Cette exposition constitue le premier volet du projet L’extinction des feux qui tire son titre de la série présentée dans l’exposition. L’expression qui remonte aux temps où la lumière était fournie par la flamme d’une bougie que l’on éteignait au moment du coucher a été reprise dans le langage militaire qui lui a donné une signification plus autoritaire. Résonnant de plusieurs manières avec la période actuelle et mon travail, elle est devenue le titre d’un projet mêlant principalement installation et photographie. L’expression définit un cadre sémantique qui guide mes recherches et dans lequel s’inscrivent des pièces déjà réalisées.

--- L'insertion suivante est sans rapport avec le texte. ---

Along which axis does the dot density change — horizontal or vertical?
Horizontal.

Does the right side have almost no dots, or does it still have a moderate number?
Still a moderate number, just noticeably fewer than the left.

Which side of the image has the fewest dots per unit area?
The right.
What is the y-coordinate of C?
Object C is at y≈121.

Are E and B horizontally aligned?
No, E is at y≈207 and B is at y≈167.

Cet ensemble ouvert de pièces se renvoyant les unes aux autres invite les spectateur·x·ices à arpenter un territoire mental dans lequel resurgissent les bruissements du monde.
Le point aveugle - Standard/Deluxe - 2017 - Lausanne
Le point aveugle
«Toute rétine possède une zone aveugle, étonnamment grande, appelée le point aveugle, situé à l’endroit où les fibres nerveuses et les vaisseaux sanguins quittent l’œil. »

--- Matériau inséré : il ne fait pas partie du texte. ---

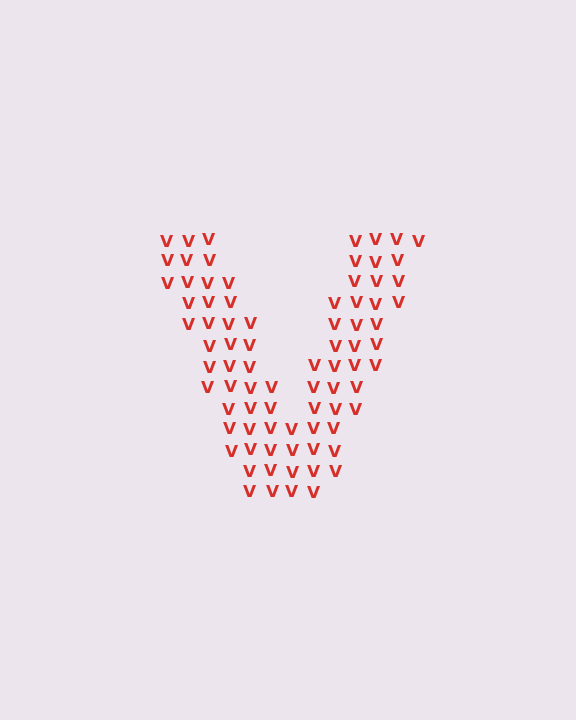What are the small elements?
The small elements are letter V's.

Ce trou du regard qui est notre tache aveugle, cet oubli, ce manque, cette lacune sont autant de mots et de notions qui stimulent l’imaginaire. Cette absence que le cerveau reconstitue est un mystère irrésolu, et cette absence suscite le désir, le désir de regarder.
Le fait qu’une partie de l’image ne soit pas donnée à voir provoque une frustration, une suspicion. Du coup notre cerveau complète, invente, construit cette béance et il en fait quelque chose de parfois beaucoup plus fou, beaucoup plus désirable que ce qui est.

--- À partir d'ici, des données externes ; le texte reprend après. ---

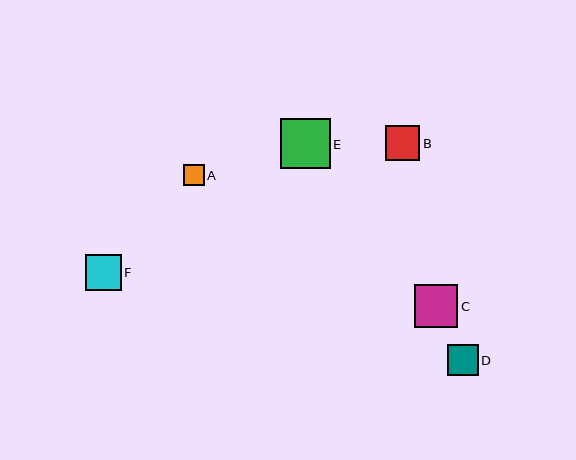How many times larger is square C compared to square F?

La tache aveugle comme l’œil du cyclone et non pas l’œil du cyclope (qui verrait sans profondeur). Cette absence questionne le système de la vision parce qu’il représente son imperfection, et en cela, il est le symptôme d’une prise de conscience de son propre appareil optique.
Les matériaux qu’utilise Xavier Bauer sont: des cendres, de la poussière, des images trouvées, des souvenirs de guerre intemporels, la lumière, l’ombre des objets, l’ombre des images.
Le travail de l’artiste construit un champ perceptif en suggérant des approches multiples du spectateur, car suivant le point de vue, l’image se dérobe, puis réapparaît. L’impermanence des pièces questionne notre perception, les croyances et les lacunes de celle-ci.
L’image est subtilement mise en espace, elle est découpée, rehaussée de poussière, éclairée, juste décalée du mur, elle perd sa bidimensionnalité pour nous suggérer une autre dimension, une dimension mentale.
Avec Socles, bloc de cendre compressé, le paradoxe de la perception est exacerbé, en effet, l’illusion de solidité est égale à la fragilité de la pièce, qui peut d’un souffle redevenir poussière.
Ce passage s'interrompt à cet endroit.